Aesthetically, these video calls are ill-fitting with the rest of the game. The character faces on the video call are done in a pixel art style that completely clashes with the art style of the world, and they are very unappealing to look at.
The rest of the game looks truly amazing. It’s an open-world where you are encouraged to explore and discover the secrets hidden within the fairly-large sized world. There are of course collectibles to be found, and these can be used to customise not just your character’s general appearance, but that of your guns and personal Trackacat cat which will assist you in both single player and multiplayer, keeping tabs on suspicious looking NPCs.
The NPCs wander round the city just like you, going about their daily business. Aside from being able to barge into them and shoot them down, there is no interaction with them at all. The occasional NPC at specific locations will say something to you that appears as a big speech bubble which covers an unnecessarily large part of the screen, but that’s as far as it goes.

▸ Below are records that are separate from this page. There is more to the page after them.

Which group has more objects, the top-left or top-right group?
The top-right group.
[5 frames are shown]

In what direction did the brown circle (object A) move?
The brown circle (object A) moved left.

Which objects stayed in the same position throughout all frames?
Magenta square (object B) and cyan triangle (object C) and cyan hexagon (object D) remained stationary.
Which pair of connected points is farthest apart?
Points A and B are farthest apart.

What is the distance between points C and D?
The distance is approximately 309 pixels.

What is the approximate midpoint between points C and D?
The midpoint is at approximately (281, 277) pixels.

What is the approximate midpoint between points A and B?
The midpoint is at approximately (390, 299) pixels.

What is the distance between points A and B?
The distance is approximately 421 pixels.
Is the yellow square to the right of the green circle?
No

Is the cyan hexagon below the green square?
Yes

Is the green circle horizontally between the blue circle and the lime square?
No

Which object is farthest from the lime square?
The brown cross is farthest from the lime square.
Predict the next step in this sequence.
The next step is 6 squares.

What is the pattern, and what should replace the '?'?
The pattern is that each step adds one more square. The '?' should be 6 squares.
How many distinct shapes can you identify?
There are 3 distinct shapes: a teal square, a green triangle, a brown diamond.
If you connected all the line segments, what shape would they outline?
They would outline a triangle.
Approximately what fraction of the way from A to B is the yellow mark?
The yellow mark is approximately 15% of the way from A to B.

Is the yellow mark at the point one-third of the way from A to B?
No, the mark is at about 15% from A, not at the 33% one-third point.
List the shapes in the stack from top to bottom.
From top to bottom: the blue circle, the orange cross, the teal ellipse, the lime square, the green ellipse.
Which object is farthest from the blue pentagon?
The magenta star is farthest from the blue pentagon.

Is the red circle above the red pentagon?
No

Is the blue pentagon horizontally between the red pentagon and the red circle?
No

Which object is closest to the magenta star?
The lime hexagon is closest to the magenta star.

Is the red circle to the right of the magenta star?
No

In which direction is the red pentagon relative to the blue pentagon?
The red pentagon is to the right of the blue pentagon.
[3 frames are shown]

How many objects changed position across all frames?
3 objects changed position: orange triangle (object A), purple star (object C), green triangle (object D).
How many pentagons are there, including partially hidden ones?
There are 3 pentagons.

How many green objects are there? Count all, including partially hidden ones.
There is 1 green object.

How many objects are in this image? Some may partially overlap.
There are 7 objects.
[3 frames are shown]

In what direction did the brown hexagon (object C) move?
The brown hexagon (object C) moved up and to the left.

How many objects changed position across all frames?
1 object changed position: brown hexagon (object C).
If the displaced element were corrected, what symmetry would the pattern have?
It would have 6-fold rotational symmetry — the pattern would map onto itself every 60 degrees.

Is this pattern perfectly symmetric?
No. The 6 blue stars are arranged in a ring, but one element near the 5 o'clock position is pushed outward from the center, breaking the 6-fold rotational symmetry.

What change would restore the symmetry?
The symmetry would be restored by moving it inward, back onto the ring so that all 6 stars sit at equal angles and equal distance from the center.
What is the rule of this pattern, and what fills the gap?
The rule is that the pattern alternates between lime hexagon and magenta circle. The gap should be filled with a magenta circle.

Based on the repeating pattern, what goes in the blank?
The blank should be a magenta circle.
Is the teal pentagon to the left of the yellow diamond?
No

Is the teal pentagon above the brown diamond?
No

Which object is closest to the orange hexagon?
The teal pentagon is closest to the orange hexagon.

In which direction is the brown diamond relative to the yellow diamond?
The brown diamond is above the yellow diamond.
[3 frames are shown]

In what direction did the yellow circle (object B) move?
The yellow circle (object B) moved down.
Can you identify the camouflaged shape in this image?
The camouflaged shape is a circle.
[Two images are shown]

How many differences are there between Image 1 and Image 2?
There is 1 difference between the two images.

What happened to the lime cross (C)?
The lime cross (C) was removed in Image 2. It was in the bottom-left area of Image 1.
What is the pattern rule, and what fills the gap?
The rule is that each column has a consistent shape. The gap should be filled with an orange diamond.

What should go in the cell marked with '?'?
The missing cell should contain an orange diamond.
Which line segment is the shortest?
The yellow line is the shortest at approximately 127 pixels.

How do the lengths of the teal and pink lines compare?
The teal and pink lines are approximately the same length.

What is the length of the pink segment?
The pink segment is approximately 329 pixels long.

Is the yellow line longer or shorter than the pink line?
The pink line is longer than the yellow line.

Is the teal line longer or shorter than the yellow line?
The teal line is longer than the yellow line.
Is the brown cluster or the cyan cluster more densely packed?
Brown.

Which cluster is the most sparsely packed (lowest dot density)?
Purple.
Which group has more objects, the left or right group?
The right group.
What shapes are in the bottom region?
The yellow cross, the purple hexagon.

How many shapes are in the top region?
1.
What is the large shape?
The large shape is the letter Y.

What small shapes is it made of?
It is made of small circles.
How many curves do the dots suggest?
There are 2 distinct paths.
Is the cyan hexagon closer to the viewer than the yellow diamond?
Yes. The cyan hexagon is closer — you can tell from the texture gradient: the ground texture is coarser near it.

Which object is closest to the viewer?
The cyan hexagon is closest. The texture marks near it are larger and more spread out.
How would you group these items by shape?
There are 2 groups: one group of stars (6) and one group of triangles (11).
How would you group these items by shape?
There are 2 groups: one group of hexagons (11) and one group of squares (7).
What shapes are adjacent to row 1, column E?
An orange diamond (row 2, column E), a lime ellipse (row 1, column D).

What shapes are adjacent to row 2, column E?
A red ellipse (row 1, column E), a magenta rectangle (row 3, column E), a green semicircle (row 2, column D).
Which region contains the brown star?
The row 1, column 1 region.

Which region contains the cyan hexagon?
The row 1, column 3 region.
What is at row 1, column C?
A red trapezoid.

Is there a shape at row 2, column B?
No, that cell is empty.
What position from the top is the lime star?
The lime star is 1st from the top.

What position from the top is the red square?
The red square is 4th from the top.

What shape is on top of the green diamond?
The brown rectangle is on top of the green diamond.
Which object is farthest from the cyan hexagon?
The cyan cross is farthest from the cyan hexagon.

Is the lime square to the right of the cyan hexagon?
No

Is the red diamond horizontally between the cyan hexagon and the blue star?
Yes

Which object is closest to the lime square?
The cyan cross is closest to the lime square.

Tokyo 42’s gameplay is very much like that of a twin-stick shooter, but with added ideas. These allow it to be fleshed out, but can make the controls a bit tricky to get used to at first. Any tips given to help with controls are shown in the top right of the screen, in a tip box, but even these can be tricky to read as the size of the text in the game is very small.
As you wander over the rooftops the game is set upon, you will need to undertake missions to uncover the conspiracy you have become broiled up in. Side-missions are also present to flesh out the game and these contain more variation than the main missions; rather than simple infiltration and the killing of a specified target that feature prominently in the main story, the side missions had me taking long range sniper shots, killing three enemies within a few seconds, running through the city as fast as possible and even defending a certain place against waves of enemies. Some of these tie into the main story, but many are just there to flesh out the game. But it is these which became the more interesting things to complete.
Most missions will provide some sort of recompense for completing them, either in the form of money (to spend on ammo and more weapons) or in RP, Reputation Points, which are used to unlock more side missions. Some missions however also feature extra rewards based on your performance. Ronin is awarded when you kill every enemy in the mission, Ninja awarded for completing the mission without being spotted and Roninja for killing all without being spotted. Some missions only offer a Ronin or Ninja, but Roninja is the ultimate reward offered on only a handful of missions.
Earlier missions are all pretty run of the mill, but the later missions in the main story border on the unfair. The difficulty curve in this game is very steep and having spent most of the game completing each mission as stealthily as possible, I was disappointed to see that the final few missions rely heavily on the gunplay aspect of the game.
Not that the gunplay is bad necessarily, but when given the option I always chose the stealth approach. The gunplay is actually quite fun and can also become quite the tactical battle at times too, having to choose the best weapon for the correct moment. Bullet speed is especially important as the gunfights take place in large maps and bullets can take a while to reach their victim. Sniper rifles are especially quick at reaching their target, but, as we all know, their fire rate is very slow.
Alongside the single-player section is a multiplayer component that features the same gameplay in a deathmatch scenario. It can be a tense affair as enemy characters only appear as NPCs to you, making the use of Trackacat essential. It gives off a similar vibe to indie game Hidden in Plain Sight, but without the local capabilities, which is a big oversight. Therefore, this mode offers little else and while it can be fun for a while, I don’t expect this to detract you for long from other multiplayer games.
After seeing the screenshots and gameplay for Tokyo 42 I was blown away by its aesthetic and was completely sold. Many people will fall the same way for it and be utterly hooked by the various media being released by the studio.
This is not a bad game by any means – although it can be as frustrating as hell – but the amazing world design feels second fiddle to the lacklustre gameplay and it would have been a lot better to focus on the exploration, or even make it an out and out stealth experience. There are collectibles to go out and find, but this is turn makes the exploration feel cheap, and this is a game that deserves so much more emphasis on that fact.